The book has a substantive plot too. Albert Albinus is a sympathetic protagonist, a naive dope of an art critic. He meets and becomes enamored with the young, beautiful, and manipulative Margot Peters. He eventually takes her as his mistress. Margot is an aspiring actress, and uses Albinus’s influence to land roles. She schemes continually behind his back, yet even when her manipulation happens before his eyes (such as a letter deliberately intended to be discovered by his wife, scuttling his marriage) he chooses to remain blind to her true character.

This all becomes exacerbated by the presence of Axel Rex. Axel is a painter and a friend of Albinus. At least Albinus thinks him so. In truth, Axel is as much a manipulator as Margot. Unbeknownst to Albinus, Axel and Margot were former lovers, and they pick up a relationship behind the old man’s back. Albinus remains willfully ignorant, continually allowing his suspicions to be mollified by his beautiful young mistress’s lies.

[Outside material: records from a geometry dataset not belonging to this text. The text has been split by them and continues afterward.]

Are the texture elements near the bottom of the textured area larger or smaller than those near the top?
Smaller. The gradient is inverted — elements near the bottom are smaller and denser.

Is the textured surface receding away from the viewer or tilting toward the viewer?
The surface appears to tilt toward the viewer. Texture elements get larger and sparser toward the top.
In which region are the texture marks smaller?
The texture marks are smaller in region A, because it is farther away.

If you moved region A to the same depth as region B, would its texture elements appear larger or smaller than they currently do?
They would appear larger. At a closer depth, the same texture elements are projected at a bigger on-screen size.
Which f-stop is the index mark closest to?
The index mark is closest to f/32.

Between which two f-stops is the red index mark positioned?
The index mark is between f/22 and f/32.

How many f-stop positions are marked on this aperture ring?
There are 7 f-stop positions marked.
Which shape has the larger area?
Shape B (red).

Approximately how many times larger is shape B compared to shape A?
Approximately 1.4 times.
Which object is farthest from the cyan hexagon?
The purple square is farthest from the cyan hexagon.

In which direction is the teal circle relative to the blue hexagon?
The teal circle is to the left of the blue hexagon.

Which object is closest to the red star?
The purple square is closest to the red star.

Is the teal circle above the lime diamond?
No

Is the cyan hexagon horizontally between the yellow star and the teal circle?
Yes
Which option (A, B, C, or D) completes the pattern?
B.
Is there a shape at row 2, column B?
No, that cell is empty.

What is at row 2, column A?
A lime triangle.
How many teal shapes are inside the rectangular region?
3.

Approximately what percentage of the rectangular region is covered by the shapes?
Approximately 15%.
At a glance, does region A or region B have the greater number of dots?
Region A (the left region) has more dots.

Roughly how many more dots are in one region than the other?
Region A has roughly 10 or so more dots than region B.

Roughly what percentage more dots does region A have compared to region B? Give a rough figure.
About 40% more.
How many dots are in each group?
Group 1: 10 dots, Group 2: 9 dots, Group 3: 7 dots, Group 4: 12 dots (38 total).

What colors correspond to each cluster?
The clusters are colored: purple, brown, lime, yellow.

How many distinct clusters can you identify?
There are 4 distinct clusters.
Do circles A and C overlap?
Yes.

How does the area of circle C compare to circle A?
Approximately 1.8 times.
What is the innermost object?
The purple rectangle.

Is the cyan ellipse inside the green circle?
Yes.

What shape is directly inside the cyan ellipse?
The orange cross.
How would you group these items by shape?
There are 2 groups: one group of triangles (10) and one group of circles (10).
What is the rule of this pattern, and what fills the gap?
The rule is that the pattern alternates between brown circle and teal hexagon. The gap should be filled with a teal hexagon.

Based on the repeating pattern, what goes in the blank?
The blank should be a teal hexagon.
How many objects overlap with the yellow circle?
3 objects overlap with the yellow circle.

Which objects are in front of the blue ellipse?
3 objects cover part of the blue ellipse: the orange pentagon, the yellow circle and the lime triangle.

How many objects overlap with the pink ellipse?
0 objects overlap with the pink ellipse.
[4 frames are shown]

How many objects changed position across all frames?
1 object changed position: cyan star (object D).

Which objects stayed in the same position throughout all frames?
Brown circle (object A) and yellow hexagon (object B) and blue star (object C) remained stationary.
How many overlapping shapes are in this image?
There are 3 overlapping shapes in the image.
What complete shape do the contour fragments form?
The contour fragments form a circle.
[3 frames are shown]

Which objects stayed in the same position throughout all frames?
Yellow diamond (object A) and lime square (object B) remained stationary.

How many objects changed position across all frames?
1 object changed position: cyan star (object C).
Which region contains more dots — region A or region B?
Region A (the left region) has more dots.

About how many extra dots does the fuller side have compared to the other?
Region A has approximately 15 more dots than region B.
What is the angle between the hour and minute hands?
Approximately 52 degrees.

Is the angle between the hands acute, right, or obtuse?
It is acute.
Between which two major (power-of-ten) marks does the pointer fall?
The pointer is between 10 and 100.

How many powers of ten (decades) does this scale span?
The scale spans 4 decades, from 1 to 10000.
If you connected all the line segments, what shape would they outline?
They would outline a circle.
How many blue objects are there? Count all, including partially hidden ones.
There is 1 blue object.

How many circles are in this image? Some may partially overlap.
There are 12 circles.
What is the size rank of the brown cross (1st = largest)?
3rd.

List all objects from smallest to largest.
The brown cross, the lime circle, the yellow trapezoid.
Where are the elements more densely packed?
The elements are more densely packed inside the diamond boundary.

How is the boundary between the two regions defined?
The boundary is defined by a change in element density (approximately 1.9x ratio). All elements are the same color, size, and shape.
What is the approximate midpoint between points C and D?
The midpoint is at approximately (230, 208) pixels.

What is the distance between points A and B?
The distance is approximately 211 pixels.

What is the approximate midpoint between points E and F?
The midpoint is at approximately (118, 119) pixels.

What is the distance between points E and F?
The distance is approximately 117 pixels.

[There’s a spoiler coming now, so if you don’t want the details of a major plot point, skip the next paragraph.]

The situation is brought to a head when Albinus is blinded in a car accident. Margot takes him to a Swiss chalet to live and recuperate. There Axel joins them, without Albinus’s knowledge. He continues his relationship with Margot, while mocking Albinus by stalking around the house nude and silently. In this final leg of the narrative, the book’s title goes from metaphorical to literal. Albinus foolishly gave up his wife and livelihood, and pays for it in a sightless hell where he is forced to depend on an undependable harlot.


This is one of the more plot-centric of Nabokov’s early novels. Yet it retains all the trappings of his signature brilliance: creative wordplay, vivid imagery, pitch-perfect characterization. For these reasons, Laughter in the Dark is a nice entry point into his works for fans of Lolita or Pale Fire who are looking to go deeper. It’s an entertaining read for a casual reader too, even if they aren’t enamored with Nabokov. Of course, they should be.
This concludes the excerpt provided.